Sports News of Wednesday, 14 August 2019
Reaching the CAF Champions League semi-final as debutants in 2009 has been one of the biggest moments in the history of Kano Pillars.
As a ‘greenhorn’ in that season’s competition, Pillars turned heads, especially with their performances against one of Africa’s giants, Al-Ahly.
Sai Masu Gida scored two magnificent goals in Egypt as they drew 2–2, and then secured a 1–1 in Nigeria to progress on the away goals rule. The conquest of the Red Devils earned Pillars the nickname ‘Ahly Killers’ that year.
Although the Pyramid Boys were eventually stopped in the semi-final by fellow Nigerian team Heartland, that sweet memory of a dramatic campaign still lingers on.
Sadly, ten years down the line, Pillars are yet to enact anything close to their maiden appearance, even as they enter their sixth campaign in the continent’s biggest club competition.
Since 2009, Pillars have always been knocked out in the first round, and they even failed to make it from the preliminary round in 2014.
Last weekend at the Sani Abacha Stadium in Kano, Pillars toiled to squeeze out a slender 3-2 win over Asante Kotoko.
That tricky result has struck fear in the hearts of many, as there is an apprehension that the four-time Nigeria League champions may be heading for another early exit from the Caf Champions League.
Why have Pillars underperformed?
The factors that have accounted for Pillars’ early exit in past years are multifaceted, and to a large extent not unique to them but Nigerian clubs in general.
Unlike in other climes, most Nigerian clubs are not seen to be run as true professional clubs.
In terms of player recruitment, remuneration, and all-round general welfare, clubs from Nigeria still have a lot of ground to cover if they are to measure up with their contemporaries from other regions of the continent.
Teams shipping out 14 players and bringing in a dozen during the offseason is regular practice in Nigeria, but more often than not, these recruitment strategies are often counterproductive and teams lack chemistry.
For Pillars, their summer recruits were Abdullahi Musa, a defender from Wikki Tourists, Nasiru Sani, left-back from Enyimba and Stone Samuel, an attacking midfielder from Go Round FC.
Others are Alaekwe Chijioke, a striker from Ifeanyi Ubah, Meshack Chukwubuike, also a striker from Yobe Desert and finally, Usman Musa, who is an attacking midfielder from Gombe United.
From this selection of players, none truly have genuine continental pedigree, and a wiser idea might have been to have made two or three quality recruits, rather than a swathe of mediocre additions.
Also the stunted, unpredictable and often irregular football calendar has done little to help the course of Nigerian teams on the continent. Preparations are often limited, which affects teams’ ability to thrive.

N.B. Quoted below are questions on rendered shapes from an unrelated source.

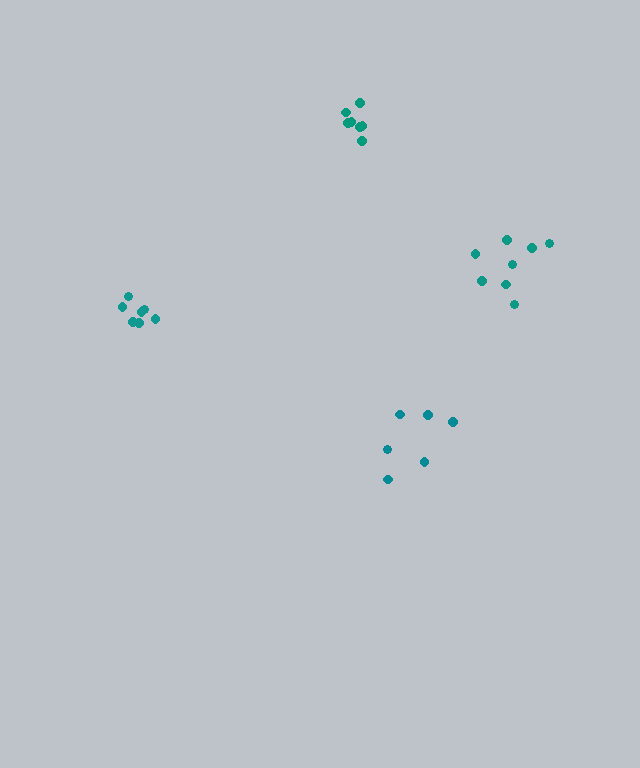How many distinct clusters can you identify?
There are 4 distinct clusters.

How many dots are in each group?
Group 1: 7 dots, Group 2: 8 dots, Group 3: 7 dots, Group 4: 6 dots (28 total).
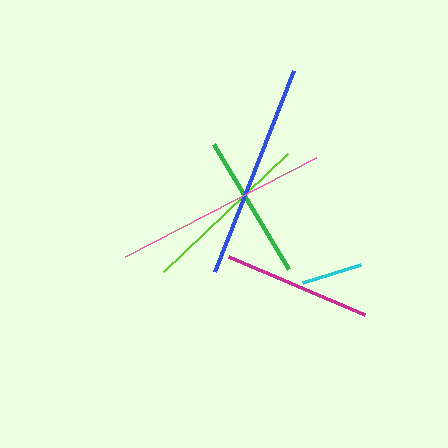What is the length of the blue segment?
The blue segment is approximately 215 pixels long.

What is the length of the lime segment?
The lime segment is approximately 171 pixels long.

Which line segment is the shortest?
The cyan line is the shortest at approximately 60 pixels.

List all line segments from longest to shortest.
From longest to shortest: blue and pink (about equal), lime, magenta and green (about equal), cyan.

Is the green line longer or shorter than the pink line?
The pink line is longer than the green line.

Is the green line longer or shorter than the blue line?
The blue line is longer than the green line.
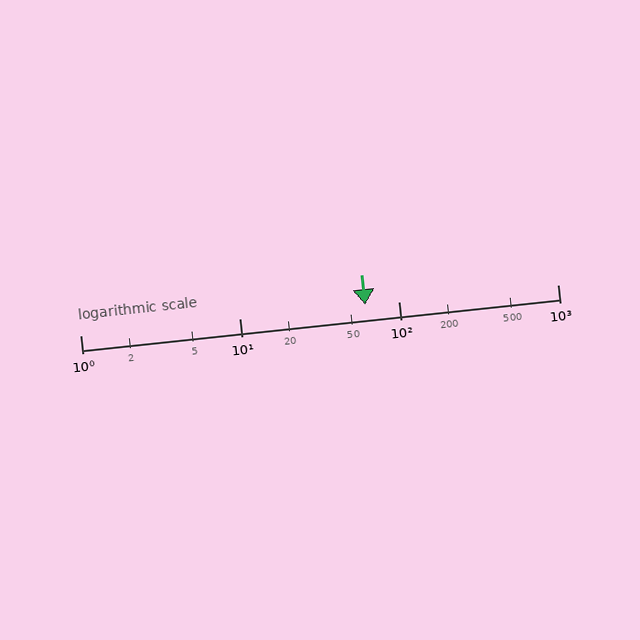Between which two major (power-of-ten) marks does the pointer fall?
The pointer is between 10 and 100.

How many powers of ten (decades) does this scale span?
The scale spans 3 decades, from 1 to 1000.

Pillars remained in Kaduna after winning the 2019 Federation Cup, but were only able to have friendly games against amateur sides in the run-up to the Pillars showdown.
The level of technical input is also another bane of Nigerian teams, and the Pillars’ bench led by coach Ibrahim Musa have not been convincing enough.

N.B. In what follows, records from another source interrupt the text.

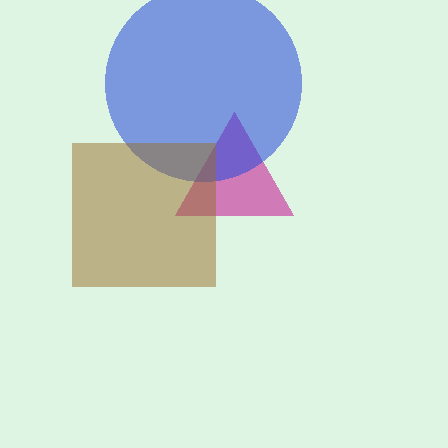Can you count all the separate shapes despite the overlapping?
Yes, there are 3 separate shapes.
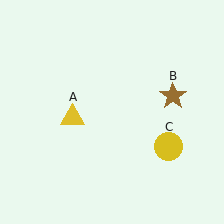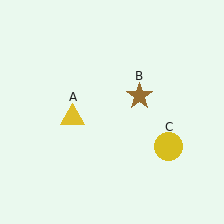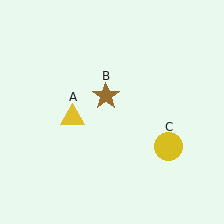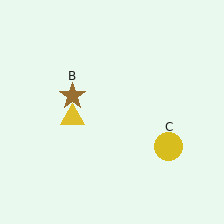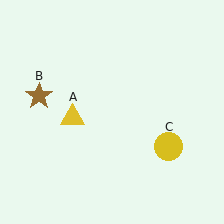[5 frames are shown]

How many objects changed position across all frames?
1 object changed position: brown star (object B).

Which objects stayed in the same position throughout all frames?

By and large, Pillars still have their destiny in their own hands, as they only need to avoid defeat in Kumasi if they are to progress.
It’s imperative that Sai Masu Gida avoid conceding an early goal, as this may spell doom, and Pillars must pay attention to the Ghanaians’ dead-ball skills.
Kotoko proved their quality from set pieces with their second goal in the first leg, and Pillars must be disciplined enough to not to commit fouls in dangerous positions.
Often, it is posited that attack is the best form of defence, and Pillars must avoid the pitfall of going to Kumasi to ‘park the bus’ in anticipation of a draw.
Also, with the anticipated capacity crowd at the Baba Yara Stadium, Pillars must be mentally prepared if they are to prove their critics wrong and avoid another early exit.